On the other hand, collecting your payout at age 62 will lock you into a permanent monthly payout reduction ranging from 25% to 30%, depending on your birth year.

Furthermore, collecting benefits before reaching full retirement age can expose a recipient to a variety of penalties, including the retirement earnings test. The retirement earnings test allows the SSA to partially or fully withhold your monthly benefit if you earn above preset income thresholds.

Age 66: The lure of the middle-ground claiming approach is that your patience will (literally) pay off in the form of a higher monthly benefit. Age 66 represents the full retirement age for anyone born between 1943 and 1954, while those born from 1955 through 1959 have seen their full retirement age increase in increments of two months.
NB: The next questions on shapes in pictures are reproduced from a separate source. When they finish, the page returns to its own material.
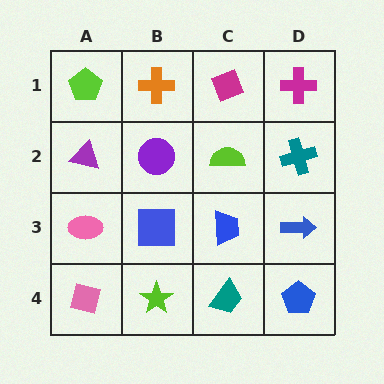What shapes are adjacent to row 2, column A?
A lime pentagon (row 1, column A), a pink ellipse (row 3, column A), a purple circle (row 2, column B).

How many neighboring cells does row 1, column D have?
2.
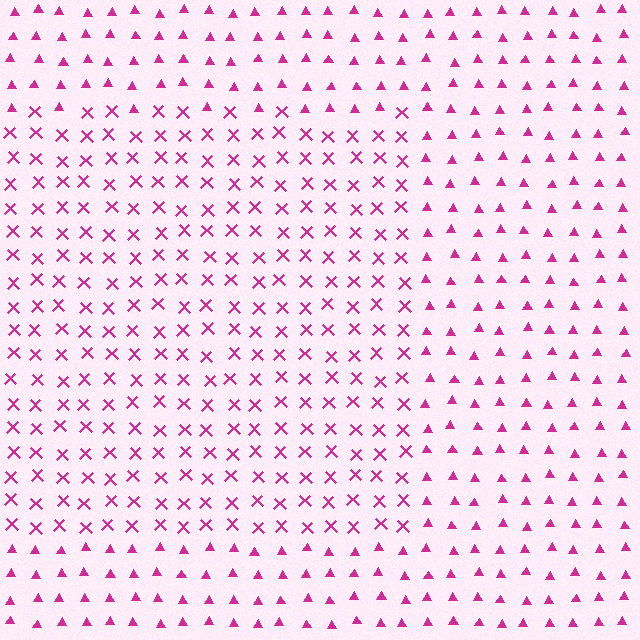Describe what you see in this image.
The image is filled with small magenta elements arranged in a uniform grid. A rectangle-shaped region contains X marks, while the surrounding area contains triangles. The boundary is defined purely by the change in element shape.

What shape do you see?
I see a rectangle.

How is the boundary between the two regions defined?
The boundary is defined by a change in element shape: X marks inside vs. triangles outside. All elements share the same color and spacing.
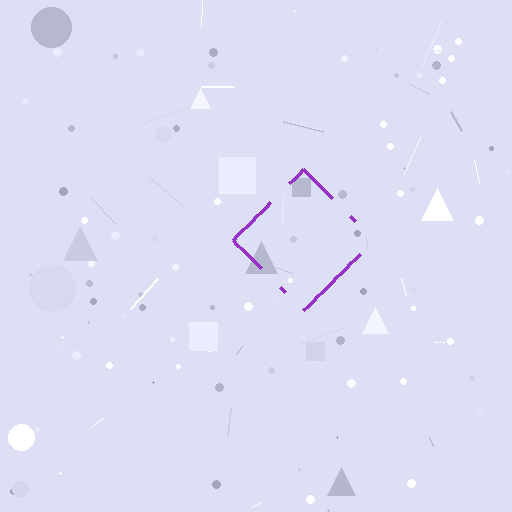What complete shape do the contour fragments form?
The contour fragments form a diamond.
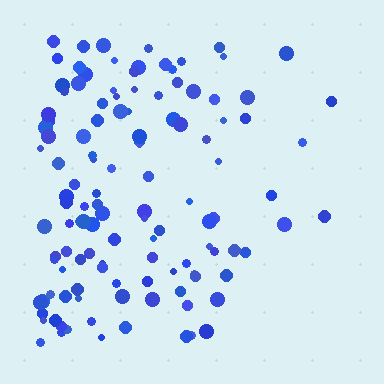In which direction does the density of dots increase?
From right to left, with the left side densest.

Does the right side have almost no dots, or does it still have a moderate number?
Still a moderate number, just noticeably fewer than the left.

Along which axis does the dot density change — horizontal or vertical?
Horizontal.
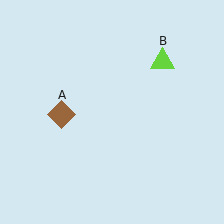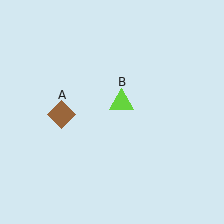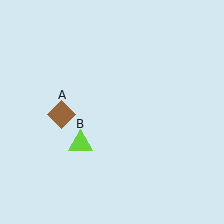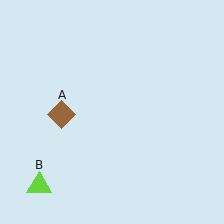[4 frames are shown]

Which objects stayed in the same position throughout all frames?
Brown diamond (object A) remained stationary.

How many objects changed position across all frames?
1 object changed position: lime triangle (object B).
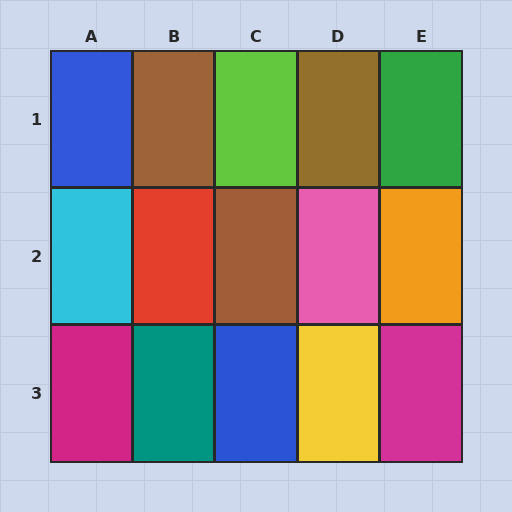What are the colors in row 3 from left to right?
Magenta, teal, blue, yellow, magenta.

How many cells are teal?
1 cell is teal.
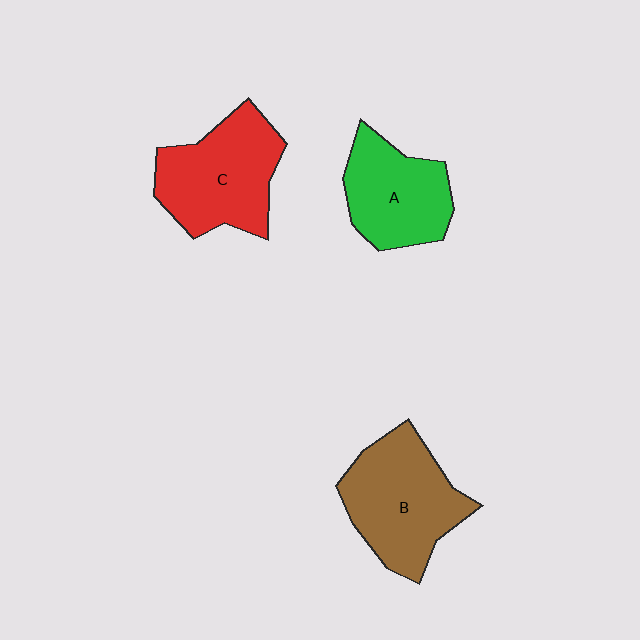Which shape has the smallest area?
Shape A (green).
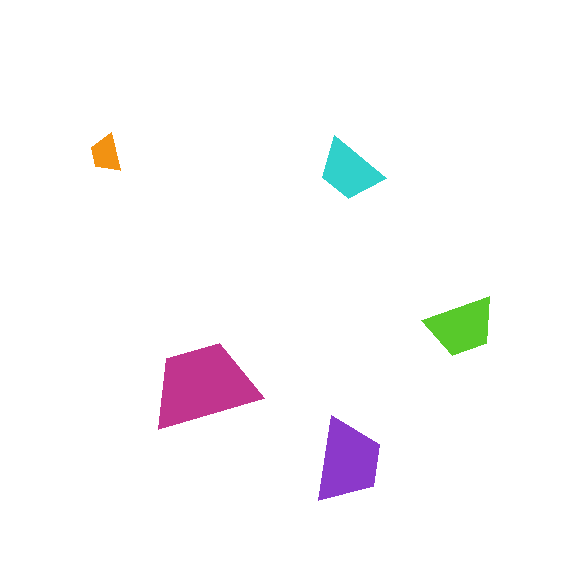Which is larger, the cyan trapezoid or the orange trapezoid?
The cyan one.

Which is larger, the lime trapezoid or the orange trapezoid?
The lime one.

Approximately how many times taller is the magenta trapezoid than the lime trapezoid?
About 1.5 times taller.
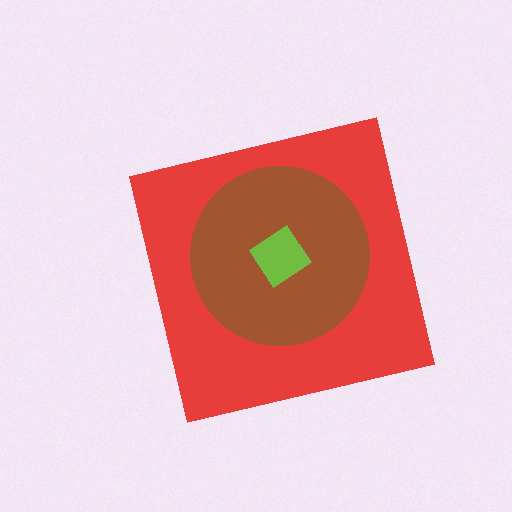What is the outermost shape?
The red square.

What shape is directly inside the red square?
The brown circle.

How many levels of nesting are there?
3.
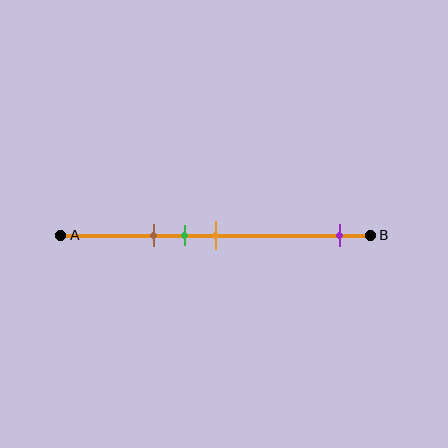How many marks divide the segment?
There are 4 marks dividing the segment.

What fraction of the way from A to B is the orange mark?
The orange mark is approximately 50% (0.5) of the way from A to B.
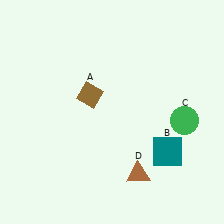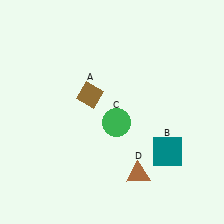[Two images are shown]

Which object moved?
The green circle (C) moved left.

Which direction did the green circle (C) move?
The green circle (C) moved left.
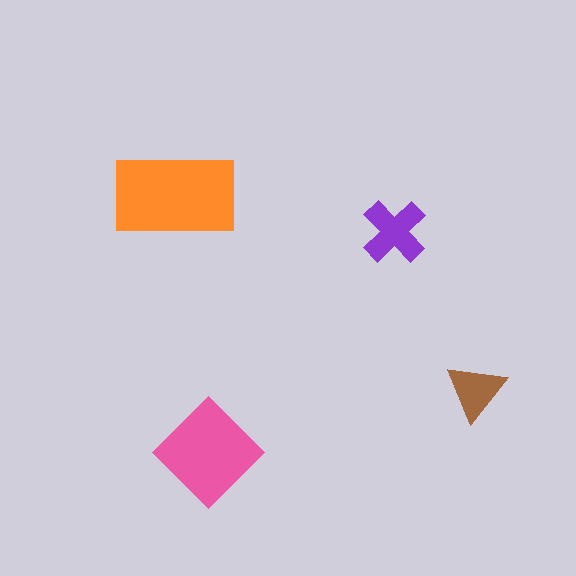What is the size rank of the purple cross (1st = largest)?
3rd.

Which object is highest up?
The orange rectangle is topmost.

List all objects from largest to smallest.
The orange rectangle, the pink diamond, the purple cross, the brown triangle.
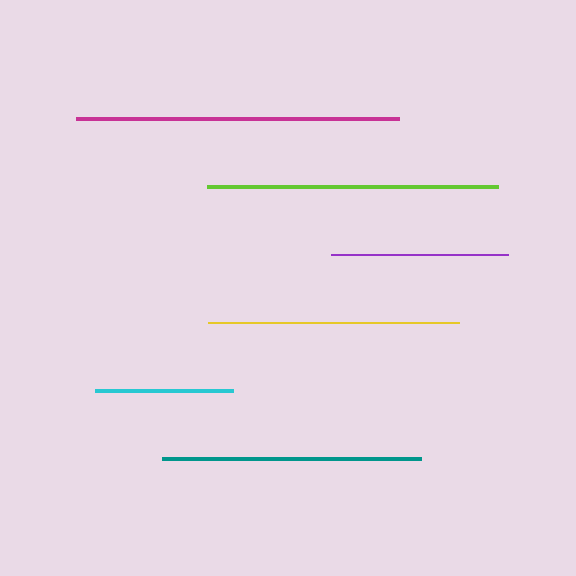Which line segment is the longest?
The magenta line is the longest at approximately 323 pixels.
Depending on your birth year, waiting just a few years following your initial eligibility can minimize or eliminate any permanent monthly benefit reduction.
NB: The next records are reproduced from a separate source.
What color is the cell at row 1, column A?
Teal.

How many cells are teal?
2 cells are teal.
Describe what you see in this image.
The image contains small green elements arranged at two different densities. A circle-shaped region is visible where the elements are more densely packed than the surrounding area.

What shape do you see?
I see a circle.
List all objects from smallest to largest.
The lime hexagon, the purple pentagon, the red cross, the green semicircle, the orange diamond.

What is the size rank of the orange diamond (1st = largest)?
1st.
On the flip side, the disadvantage to an age 66 claim is that you might leave a lot of Social Security income on the proverbial table if you live a long life. If you live well into your 80s, waiting beyond age 66 would more than likely have resulted in even more lifetime income from America’s top retirement program.

With a clearer understanding of how claiming age can drastically alter what you’ll receive on a monthly and lifetime basis, let’s tackle the million-dollar question: Is it better to collect Social Security at 62 or 66?
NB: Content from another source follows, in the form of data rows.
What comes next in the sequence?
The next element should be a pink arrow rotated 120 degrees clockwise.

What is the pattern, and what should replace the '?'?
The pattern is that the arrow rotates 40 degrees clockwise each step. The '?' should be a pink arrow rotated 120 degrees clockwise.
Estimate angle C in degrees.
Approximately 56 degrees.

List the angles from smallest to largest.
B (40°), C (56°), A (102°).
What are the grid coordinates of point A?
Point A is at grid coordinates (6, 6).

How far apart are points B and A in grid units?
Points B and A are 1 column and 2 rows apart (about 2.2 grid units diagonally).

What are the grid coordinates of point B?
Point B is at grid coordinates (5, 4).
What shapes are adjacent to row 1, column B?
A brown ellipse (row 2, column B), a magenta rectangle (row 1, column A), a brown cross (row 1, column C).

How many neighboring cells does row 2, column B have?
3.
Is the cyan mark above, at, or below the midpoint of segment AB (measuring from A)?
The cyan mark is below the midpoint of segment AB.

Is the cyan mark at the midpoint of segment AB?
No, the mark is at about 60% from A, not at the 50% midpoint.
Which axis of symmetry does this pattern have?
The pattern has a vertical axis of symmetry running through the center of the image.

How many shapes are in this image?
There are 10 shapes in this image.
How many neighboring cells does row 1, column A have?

While it’s not a cut-and-dried analysis, one comprehensive study provides a clear-cut answer.

A businessperson seated at a desk who's holding paperwork in their right hand while looking at an open laptop.

Image source: Getty Images.

Waiting often has its rewards when it comes to Social Security

Five years ago, the researchers at online financial planning company United Income released a report (“The Retirement Solution Hiding in Plain Sight”) that extrapolated the claiming ages of 20,000 retired workers using data from the University of Michigan’s Health and Retirement Study. The purpose of this study was to determine how many of these 20,000 retired workers made an “optimal” choice — i.e., the one that generated the most lifetime income for their situation.

Before digging into the results, let me preface this by noting that none of us knows our “departure date” ahead of time. Without knowing this, there’s always going to be some degree of educated guesswork involved when deciding which age makes the most sense to collect Social Security.

With this in mind, United Income’s study found that only 4% of the 20,000 retired workers examined had made an optimal claim and maximized their lifetime income.

However, the bigger takeaway was the marked variance between actual and optimal claims. According to the findings, 79% of retired workers began collecting their payout at ages 62, 63, or 64; yet only 8% of claims at these three ages would have been optimal on a combined basis. Although age 62 offered a higher probability of maximizing lifetime Social Security benefits than ages 63 and 64, the four earliest traditional claiming ages (62 through 65) were, collectively, the least likely to optimize lifetime payouts.

On the other end of the spectrum, United Income found that 57% of the 20,000 retired workers it studied would have maximized their lifetime income with an age 70 claim. As for age 66, it was truly middle of the road. While it did offer a higher probability of beefing up lifetime payouts when compared to ages 62 through 65, it trailed ages 67 through 70.

Admittedly, there is no one-size-fits-all blueprint when it comes to Social Security retired-worker claims. Everyone has a unique set of circumstances they need to address, which can involve everything from access to retirement plans and tax implications to their marital status and personal health.

For some individuals, such as a lower-earning spouse or someone with a chronic illness, an earlier claim will make sense. But when examined on a broad scale, waiting has been shown to have its rewards when it comes to getting as much as possible out of Social Security.